# caustic soda in UK



## happyshopper (Jun 4, 2018)

Anyone know where I can buy caustic soda from a bricks and mortar shop in the UK?

Wilkos used to sell it but stopped. I saw some in the Range but it had another ingredient in so don't think it is pure enough for soap making.

The soap making online suppliers charge too much for postage. I am very reluctant to buy via ebay for fear of the sellers not packaging properly (I have brought chemicals from ebay in the past that just turn up in a thin poly bag stuffed in a non padded paper envelope all ripped and split!)

Thanks


----------



## Relle (Jun 4, 2018)

I'm not in the UK but did  a search on google and came up with Boots, b&q, focus. Maybe you can search with google as you know the stores close to you.


----------



## The Efficacious Gentleman (Jun 5, 2018)

I would also check out a smaller local hardware store if you are lucky enough to have one nearby, in case the places mentioned above don't. Plus the staff there are usually better informed about the product and might well be able to order something in, which the big chains can't do usually


----------



## LilyJo (Jun 5, 2018)

Its much harder to buy in person these days - you could try B&Q (drain cleaner) but I know someone else on here has had issues with it. Given the acid attacks in recent years it will get harder and harder to buy without a paper trail so its worth finding a good online source - Amazon do sell it but I have always bought from one or two really goood eBay suppliers or from Soap Kitchen.

There are a few chemical companies who sell via eBay and as long as you pick one of those rather than an individual you should be ok - it cant be sent through normal post though so postage is always going to be higher or the cost (post included) is more expensive.  It has to be sent trackable and thorugh a reputable carrier.


----------



## happyshopper (Jun 5, 2018)

Thanks everyone

I have googled, a lot of the sites still have it listed but it has now been discontinued.

The suggestion of finding a local hardware store is a good one, I don't know of any but will ask around.

I appreciate the increased postal cost is there for a reason, it just makes the total amount expensive when you only want a small amount of product. I will look at chemical companies to see if their total cost works out cheaper than the soap making suppliers.


----------



## LilyJo (Jun 5, 2018)

Try something like this

https://www.ebay.co.uk/itm/Sodium-H...890341&hash=item20fdbde189:g:wQwAAOSwc2FaFepm

Local hardware will be tricky, I know its one of those products that is hard to buy in person - along with castor oil, almost impossible near me!


----------



## happyshopper (Jun 5, 2018)

Thanks

Do you have any European or Asian food shops near you? Look in them thats where I get my castor oil from.

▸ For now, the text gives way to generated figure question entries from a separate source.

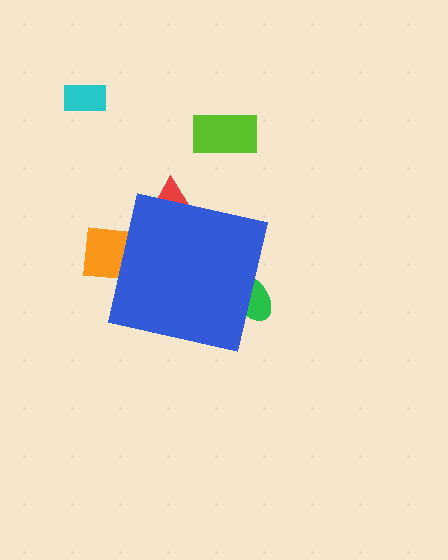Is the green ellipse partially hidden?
Yes, the green ellipse is partially hidden behind the blue square.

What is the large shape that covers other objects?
A blue square.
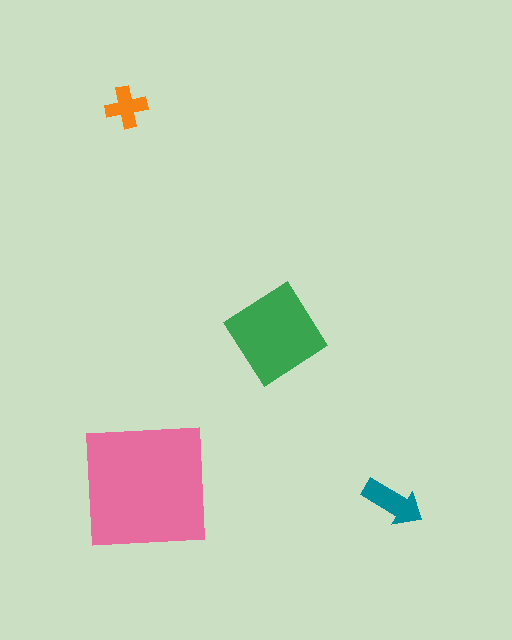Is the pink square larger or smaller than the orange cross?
Larger.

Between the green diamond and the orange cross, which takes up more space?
The green diamond.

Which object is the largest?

You are right that castor oil is difficult to find in chemists here.


----------



## LilyJo (Jun 5, 2018)

Nope - the joys of living in the middle of nowhere! 

Apparently (or this is what Ive ready at least!) it used to be used to bring on an abortion and so shops have stopped selling it other than in very small quanitities!


----------



## happyshopper (Jun 7, 2018)

UPDATE found some

I went back to The Range and instead of looking at the drain cleaner/household section. I found some with the paints.

£3 for 500g  99-100% sodium hydroxide (so not guaranteed 100% pure but I am sure this will be fine for my purposes)


----------